Rat-tat tat-tat-tat.

Someone was knocking on the door. This would have been strange enough, given she travelled here alone, but Simone knew the other side was bare. Nothing surrounded the doorway but crumbling rubble of the building that had been, the inside gone over to weeds and weather. The door stood in the ruin, a metal barrier to the air on either side of it, blocking sun or rain alike.

Rat-tat tat-tat-tat.

The metal seemed to react to the rap, a slight thrum that she could almost feel. Simone hovered a hand over it, unwilling to touch.

It was an unusual door for where it stood. The building had been part of a larger facility, long since disused and ripe for exploration. No one else came out here, the chain-link fences long since sagging into uselessness, the concrete degraded by weather and time.

It had been big – the size of a school maybe – she could still walk around the outline by the difference in undergrowth. There were no other doors, but this was well into what would have been the centre of the building, there were more remains here. The jutting edges of old walls stood almost as high as her knee. The husks of what had been tech were piled up in a pyramid of plastic and wires. A flock of office chairs had collapsed into a mulching stack of leather and foam.

Rat-tat tat-tat-tat.

She stepped back; the knocking more insistent. There was no one else here. She knew that. Simone always travelled carefully, and she was alone when she started up the winding path to the ruin. That road was too long and bare for anyone to disguise them tracking you. And why would they? It had been picked over decades ago in the first rounds of looting. She was only here because she liked exploring older things.

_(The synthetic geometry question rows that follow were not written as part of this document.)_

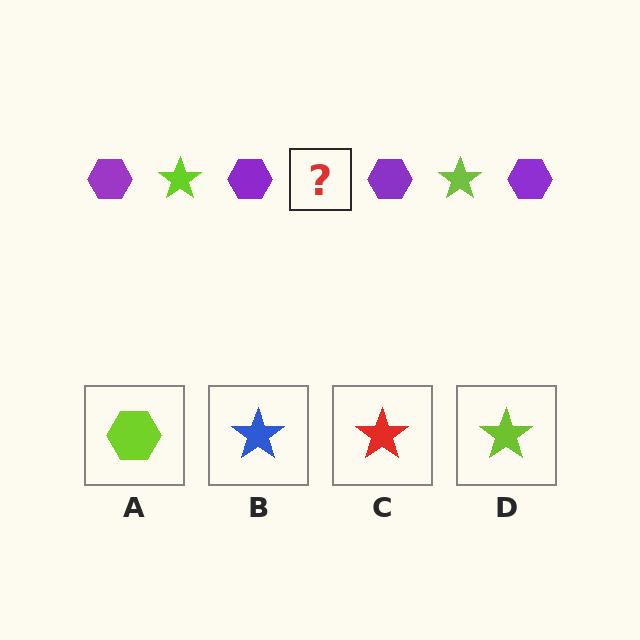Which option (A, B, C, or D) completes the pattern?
D.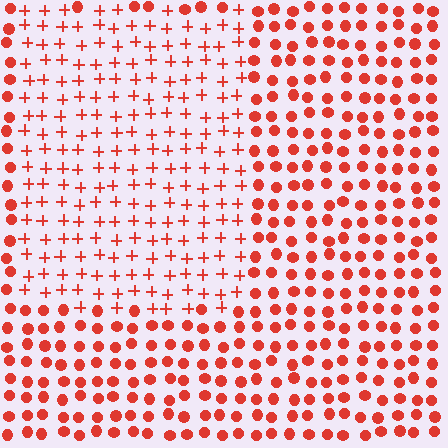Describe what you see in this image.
The image is filled with small red elements arranged in a uniform grid. A rectangle-shaped region contains plus signs, while the surrounding area contains circles. The boundary is defined purely by the change in element shape.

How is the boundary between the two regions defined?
The boundary is defined by a change in element shape: plus signs inside vs. circles outside. All elements share the same color and spacing.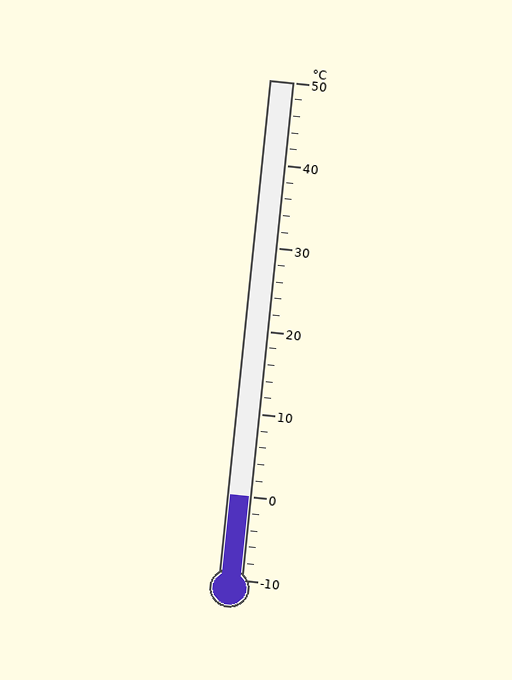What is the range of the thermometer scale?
The thermometer scale ranges from -10°C to 50°C.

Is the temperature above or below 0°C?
The temperature is at 0°C.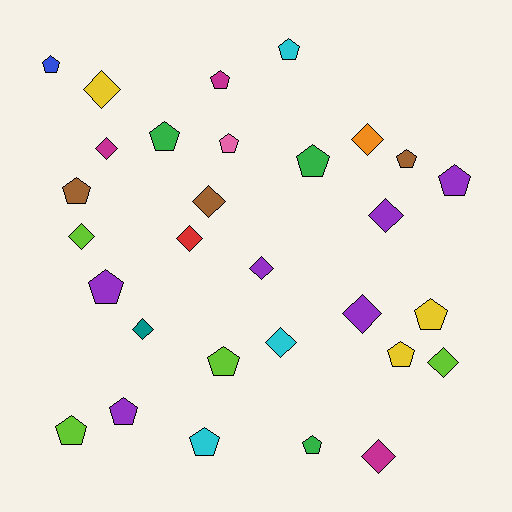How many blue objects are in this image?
There is 1 blue object.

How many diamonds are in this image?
There are 13 diamonds.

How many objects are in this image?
There are 30 objects.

Taking a deep breath, she settled her shoulders. Fine, if she was being toyed with, she could play back. Tightening the grip on her pocketknife she stepped around the doorframe, angling her step back so there was enough room to swing if she needed to.

No one was there. Nothing, in fact. The door stood alone, the metal on this side just as scuffed and dirty as the other. The handle was even the same, the round globe inviting her grip. She’d read about those once, when she was still being taught, they were made of a metal that cleaned itself. Helped prevent disease.

How useful that had been.

Rat-tat tat-tat-tat.

She leapt back, knife out in front. The knock had sounded from the other side, where she had been stood. It was firm, demanding – the pattern calling out for a response.

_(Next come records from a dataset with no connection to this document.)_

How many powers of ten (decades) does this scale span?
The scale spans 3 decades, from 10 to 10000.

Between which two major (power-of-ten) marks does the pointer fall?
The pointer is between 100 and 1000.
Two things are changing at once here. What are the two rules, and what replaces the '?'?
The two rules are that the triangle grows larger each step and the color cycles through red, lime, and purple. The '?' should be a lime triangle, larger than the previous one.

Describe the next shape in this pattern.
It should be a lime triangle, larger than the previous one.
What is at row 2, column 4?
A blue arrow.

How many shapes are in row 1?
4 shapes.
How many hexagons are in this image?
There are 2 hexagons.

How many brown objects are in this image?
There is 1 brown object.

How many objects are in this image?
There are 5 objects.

Simone had no time for impossible things. Impossible things led to death, or worse. They were a shiny coin to distract from the trap you were walking into. She had not grown up in the camps and workhouses to get caught by some basic bait and switch.

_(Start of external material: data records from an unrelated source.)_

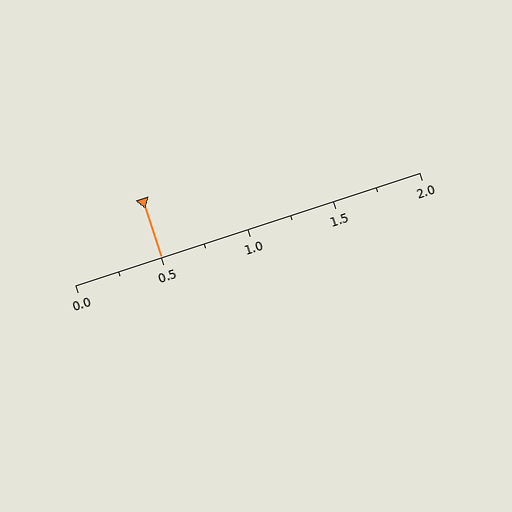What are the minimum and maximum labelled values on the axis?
The axis runs from 0.0 to 2.0.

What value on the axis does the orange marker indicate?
The marker indicates approximately 0.5.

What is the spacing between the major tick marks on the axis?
The major ticks are spaced 0.5 apart.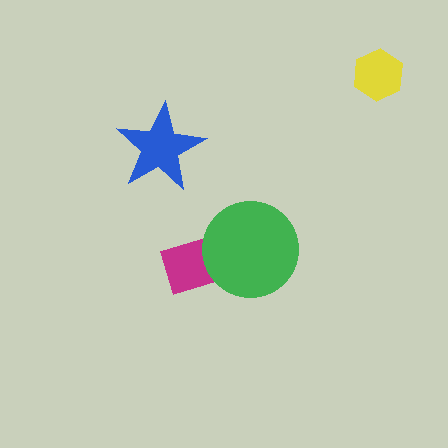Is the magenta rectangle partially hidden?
Yes, it is partially covered by another shape.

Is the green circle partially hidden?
No, no other shape covers it.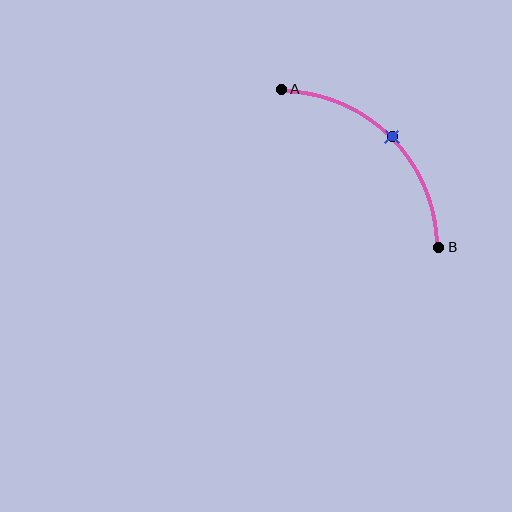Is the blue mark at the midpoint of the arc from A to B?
Yes. The blue mark lies on the arc at equal arc-length from both A and B — it is the arc midpoint.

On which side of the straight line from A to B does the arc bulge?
The arc bulges above and to the right of the straight line connecting A and B.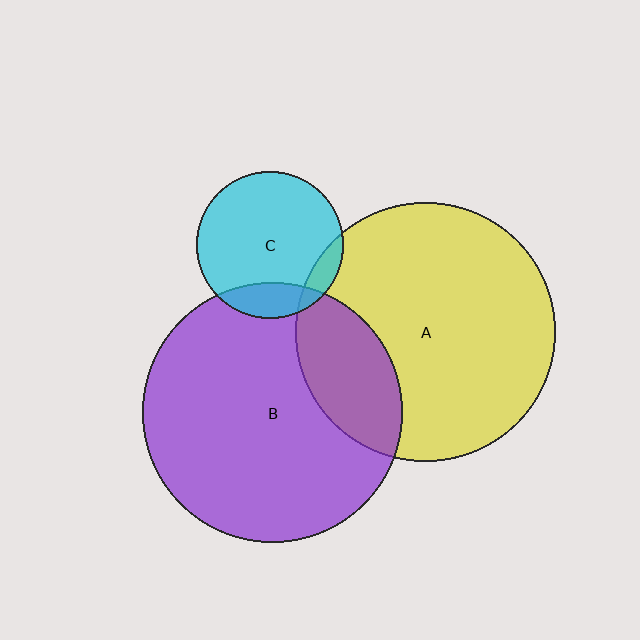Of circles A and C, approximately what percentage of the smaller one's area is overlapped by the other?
Approximately 10%.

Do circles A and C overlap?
Yes.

“Whoever you are, you’re pretty good, but I don’t have anything worth stealing.” She stood to her full height, holding her hands up to show she was armed. “You’re wasting both our time.”

Rat-tat tat-tat-tat.

It had sped up now. Eager.

She should run. She’d have the advantage; she knew the ruins and could duck through the dangerous bits like a bird through branches.

She itched to push back at whoever was playing with her though, to punish them for ruining one of her few solaces. Peace and curiosity were so rare. She didn’t want to lose here.

Rat-tat tat-tat-tat.

She stepped in front of the door, knife still out, and raised her left hand. Two could do this. Still, she paused, glancing around herself just in case. Maybe this was the trap: have her so focused on the door she didn’t notice someone creeping through the wreckage. Nothing moved in the shadows, barely there anyway given the height of the sun. Just her and the door.

Rat-tat tat-tat-tat.

She bit inside her lip, half a laugh snorting out through her nose. Fine.

Tat-tat.  

She knocked back twice, finishing the hanging pattern with shaking knuckles. The door hummed, the metal flashing darker for just a beat, then the handle began to turn. Simone tried to step back but her legs wouldn’t respond, the tremor running through her too powerful. She couldn’t scream – the sound perched at the back of her throat but would go no further.

The door groaned open, rust falling like snow as it swung impossibly away from her and into nothingness. Darkness tumbled out like mist, eating the sunlight in its path, and a gloved hand reached out and offered itself for her taking.

“I’m so glad someone finally answered.”